Proteids or meat foods, include fish, fowl, butcher’s meat, and vegetables, such as peas, beans and lentils. The problem of meat, and particularly butcher’s meat, is a vital one for all who are getting on in years. So long as people have no organic disease necessitating special diet they cannot go far wrong in regard to fowl, fish, tongue, ham or bacon. It is a different matter when we come to deal with butcher’s meat, for this contains a large proportion of fibre, which constitutes one of the most difficult forms of waste matter to get rid of.

Meat and gout.

And the ill-effects of this waste matter are more pronounced as people get older, for however healthy they may be, their systems become less capable of eliminating it. It is an excellent rule, therefore, for all persons approaching middle age, even for those who have got into the forties, to reduce their allowance of butcher’s meat, especially beef, taking it no oftener than once a day, and preferably at midday instead of in the evening. Digestion goes on very slowly, if at all, during the hours of sleep, and the habit of eating meat at late dinner or supper is one of the chief causes tending to gout and rheumatism of the gouty type.

It is this disease in some phase or other which is the starting-point of so many breakdowns in health. The harmful residue in the system affects almost every organ and tissue, and the arteries in particular. Its most serious effect is on the vessels of the kidney: when once they have become thickened, the elimination of waste matter is reduced to dangerous limits. Then the health of the whole system is imperilled, for one of the most important outlets has become blocked up.

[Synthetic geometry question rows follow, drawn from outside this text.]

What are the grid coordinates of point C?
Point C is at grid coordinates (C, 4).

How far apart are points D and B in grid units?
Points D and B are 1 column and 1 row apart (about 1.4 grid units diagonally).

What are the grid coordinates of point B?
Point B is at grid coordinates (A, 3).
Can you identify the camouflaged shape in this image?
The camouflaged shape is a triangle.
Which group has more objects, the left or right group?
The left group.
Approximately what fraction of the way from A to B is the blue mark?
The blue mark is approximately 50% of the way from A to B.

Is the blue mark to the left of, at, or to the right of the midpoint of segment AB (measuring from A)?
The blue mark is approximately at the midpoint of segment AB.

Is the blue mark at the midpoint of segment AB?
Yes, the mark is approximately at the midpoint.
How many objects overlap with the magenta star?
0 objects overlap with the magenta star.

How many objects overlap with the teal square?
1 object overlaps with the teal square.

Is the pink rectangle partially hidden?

Too often this complication means the beginning of the end, the onset of premature old age. It is on this account, and not from any desire to advocate vegetarianism, that I have emphasised the necessity of diminishing the quantity of butcher’s meat, once the period of early manhood has gone past. In fact, it would be to the benefit of all, young and old alike, to take nothing heavier than fish or fowl at least one or two days a week.

Starchy foods.

Carbohydrates or starchy foods. These include bread, sago, tapioca, rice, and underground vegetables such as potatoes. Bread is the most important of these. It is called the staff of life, and yet it accounts for more dyspepsia than all other causes put together, and for more miserableness than all the incidental troubles and misfortunes of life in one. For there is nothing which depresses a man’s spirits so effectually as dyspepsia, and an overwhelming proportion of cases of this complaint are due to the imperfect digestion of starchy foods, of which bread is the most common.

The saliva.

Starchy foods are dealt with by the saliva, and this, in order to do its work properly, must penetrate to the heart of the granules. And this it cannot do if something else has got there first. People are often surprised when they get indigestion after partaking of bread and milk; that is, bread soaked in hot milk. But the milk has permeated the starch granules, and as two things cannot be in the same place at the same time, the saliva cannot get there.

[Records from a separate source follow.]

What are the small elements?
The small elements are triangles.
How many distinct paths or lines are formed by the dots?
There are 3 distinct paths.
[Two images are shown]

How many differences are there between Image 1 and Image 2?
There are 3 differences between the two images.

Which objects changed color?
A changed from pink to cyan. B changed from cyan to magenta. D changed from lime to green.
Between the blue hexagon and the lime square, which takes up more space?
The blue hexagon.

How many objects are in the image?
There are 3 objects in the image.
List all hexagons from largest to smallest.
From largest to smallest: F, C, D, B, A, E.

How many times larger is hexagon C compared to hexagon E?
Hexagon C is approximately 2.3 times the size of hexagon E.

This explains why bread is the source of so much discomfort. For bread, as it is usually made in this country, is more or less moist, and consequently the saliva has the same difficulty to encounter as in the case of bread and milk. The water has arrived first and keeps the saliva out. If the process were carried on to a further and drier stage, as in the hardbake of the Colonial, we should be able to assimilate it with ease.